Kirra is a sweet friend of my and we got to meet up for a quick Starbucks date.

 Davi and Katy are two good friends that I try and see every time I'm in California....it's always such a blessing to be with them. 



Katherine is another one of my closest friends that I miss terribly...I only got to see her for about an hour, but it was wonderful....if only you'd been there Kenzie.

And that just about sums up our trip....the very short version:)
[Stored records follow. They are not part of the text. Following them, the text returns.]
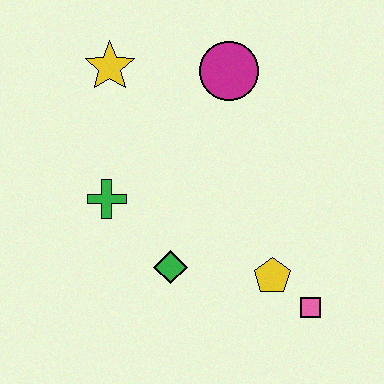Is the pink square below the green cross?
Yes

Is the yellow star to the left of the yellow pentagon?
Yes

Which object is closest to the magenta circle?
The yellow star is closest to the magenta circle.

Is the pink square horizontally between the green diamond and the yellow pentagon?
No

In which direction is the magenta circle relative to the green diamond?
The magenta circle is above the green diamond.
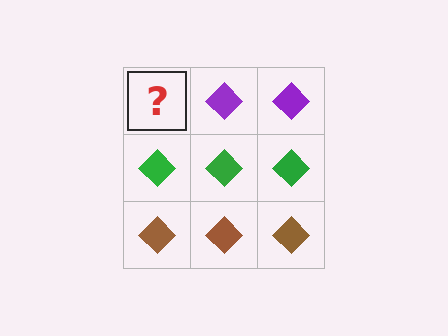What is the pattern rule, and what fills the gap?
The rule is that each row has a consistent color. The gap should be filled with a purple diamond.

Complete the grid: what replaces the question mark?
The question mark should be replaced with a purple diamond.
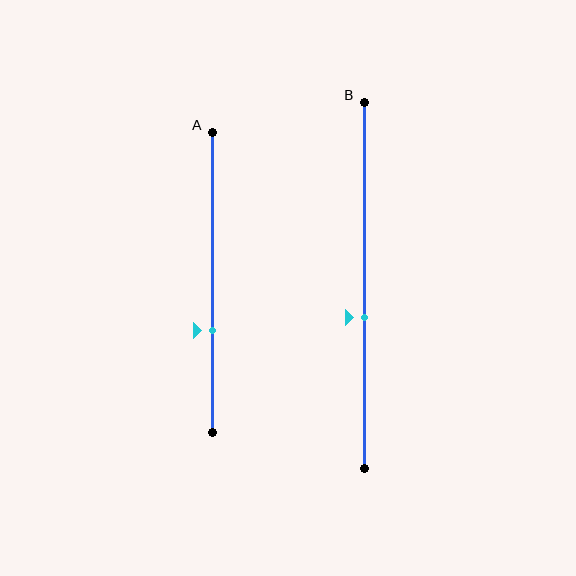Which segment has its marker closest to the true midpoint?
Segment B has its marker closest to the true midpoint.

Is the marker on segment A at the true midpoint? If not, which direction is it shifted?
No, the marker on segment A is shifted downward by about 16% of the segment length.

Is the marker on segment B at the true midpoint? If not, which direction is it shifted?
No, the marker on segment B is shifted downward by about 9% of the segment length.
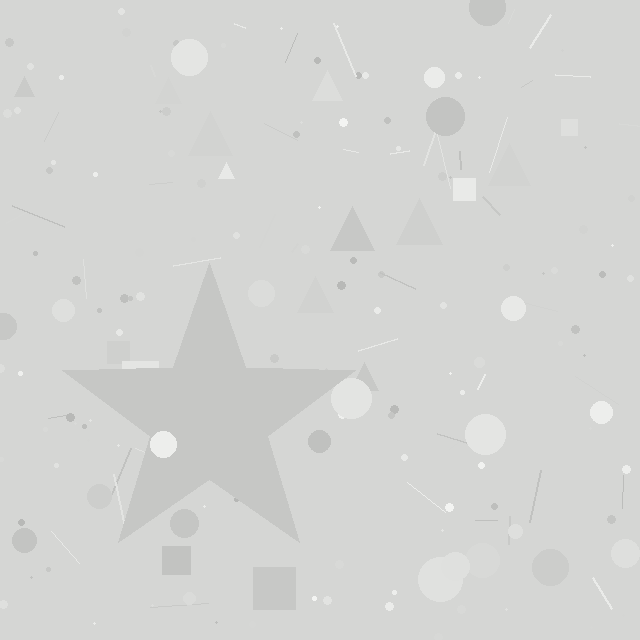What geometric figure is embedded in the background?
A star is embedded in the background.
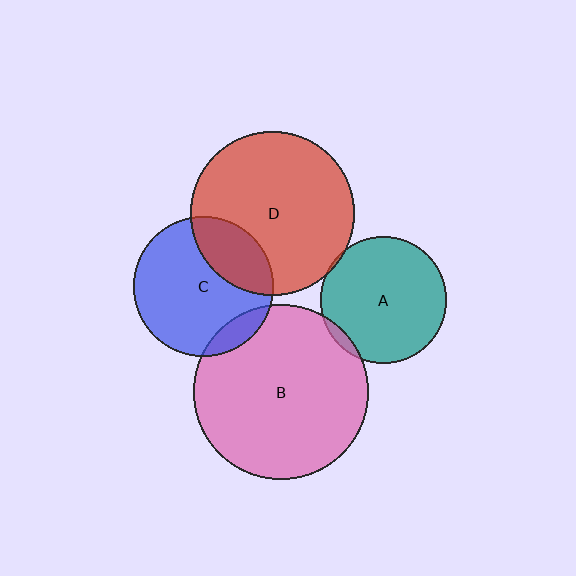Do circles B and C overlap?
Yes.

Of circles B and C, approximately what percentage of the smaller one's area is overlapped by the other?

Wednesday, January 16, 2013

the best part...

being there. 
We really enjoyed our time. It was packed and we made the most of our three weeks. The first couple nights were spent at my sis in laws house. Our time there was so sweet, just being with each other. I miss them terribly.



Elijah was in heaven spending time with his only boy cousin (on this side of the family)










My sister Becky was able to drive up to see us. She's only see Amelia once she was born and her husband Kyle hadn't met her yet, so it was a special treat to have them. It was a quick trip, one night, but it meant the world to us that they came. 



Nay LOVED Uncle Kyle.

Daddy met us a couple days after we got into town and we were so happy to see him.



Nay had asked Yiayia to take her to get her nails painted weeks before we went down. She was so so happy when we were finally able to go.



Mom and I got to sneak away for a quick coffee date. I love our times together.


Went to Les Miserables with Caleb and his youngest brother...and might have gone one more time later in the week...and i would probably go again if someone would take me.

Christmas Eve.



Christmas Morning.





And that was only the first week....more to come.